In Book 7, Raphael recounts to Adam and Eve how God created the world, using striking imagery and personification to depict the origins of the natural world, while also foreshadowing Eve's eventual fate:
...Let th’ earth
Put forth the verdant grass, herb yielding seed,
And fruit tree yielding fruit after her kind;
Whose seed is in herself upon the earth.
He scarce had said, when the bare earth, till then
Desert and bare, unsightly, unadorned,
Brought forth the tender grass, whose verdure clad
Her universal face with pleasant green,
Then herbs of every leaf, that sudden flow’red
Op’ning their various colours, and made gay
Her bosom smelling sweet: and these scarce blown
Forth flourished thick the clust’ring vine, forth crept
The swelling gourd, up stood the corny reed
Embattled in her field...
By personifying the natural world as a woman—one who gives birth to nature, and is then clothed by nature—Raphael is drawing attention to the fecundity and beauty of the natural world, God's most impressive creation. Additionally, Raphael creates a parallel with Eve, foreshadowing the ultimate consequences of her disobedience. The natural world is "Desert and bare," "unadorned," or naked—like Eve before the fall—and must be clothed in order to be "made gay." Eve, too, will be clothed by the Son of God (in "skins of beasts") after she eats from the Tree of Knowledge and loses her innocence.

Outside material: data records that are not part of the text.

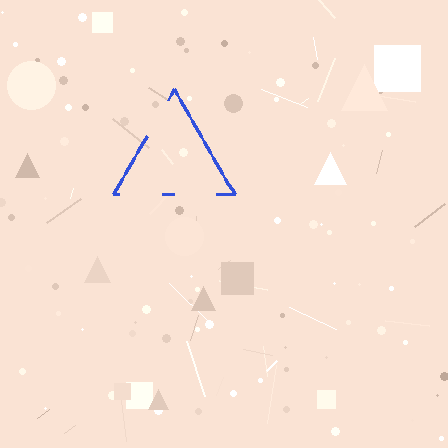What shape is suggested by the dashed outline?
The dashed outline suggests a triangle.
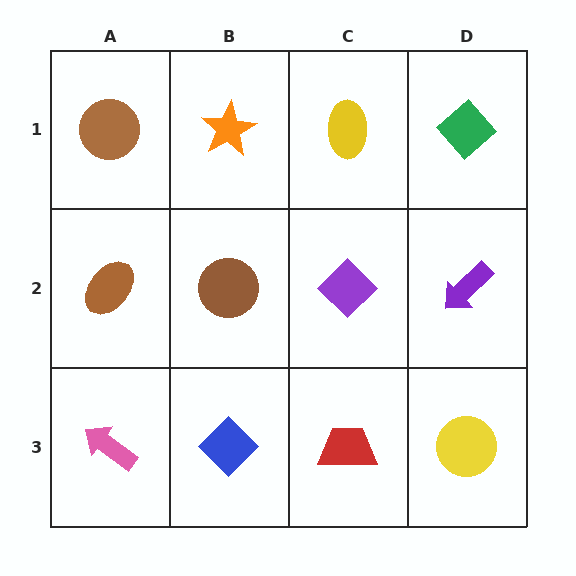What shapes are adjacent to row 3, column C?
A purple diamond (row 2, column C), a blue diamond (row 3, column B), a yellow circle (row 3, column D).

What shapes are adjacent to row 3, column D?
A purple arrow (row 2, column D), a red trapezoid (row 3, column C).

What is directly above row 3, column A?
A brown ellipse.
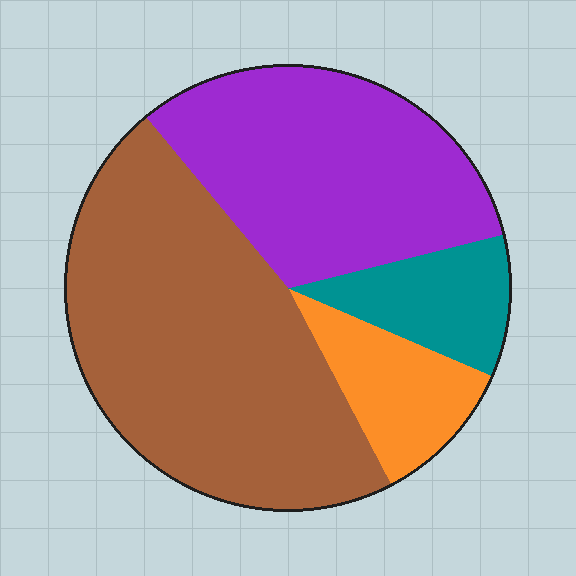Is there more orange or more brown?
Brown.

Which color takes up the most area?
Brown, at roughly 45%.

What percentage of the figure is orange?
Orange covers about 10% of the figure.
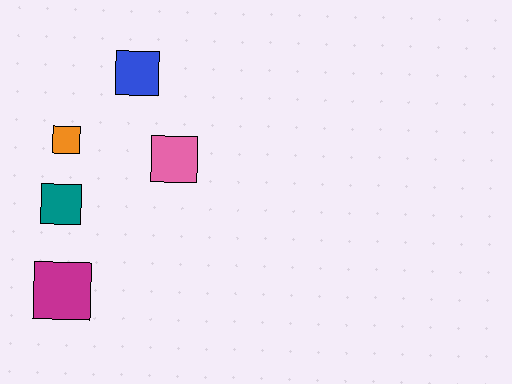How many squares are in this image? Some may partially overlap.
There are 5 squares.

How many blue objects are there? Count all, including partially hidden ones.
There is 1 blue object.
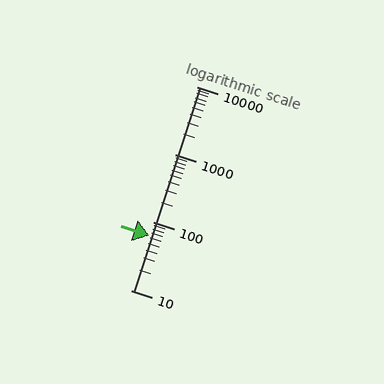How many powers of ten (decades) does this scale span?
The scale spans 3 decades, from 10 to 10000.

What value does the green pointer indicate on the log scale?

Additionally, Raphael's monologue highlights the central role of women in the world. Eve was created after Adam—from a part of his body—and is implicitly inferior to him. Adam serves God, while Eve serves Adam ("He for God only, she for God in him"). But Eve, the "general mother" of humankind, has the capacity to give birth, just as nature gives birth to more nature: "fruit tree yielding fruit after her kind." (In Book 5, Eve is described as having a "fruitful womb" that will "fill the world more numerous with thy sons/Than with these various fruits the trees of God/Have heaped this table.") As Milton makes clear throughout the poem, this capacity lends Eve a kind of supreme power, justifying her position alongside Adam as representatives of God on Earth.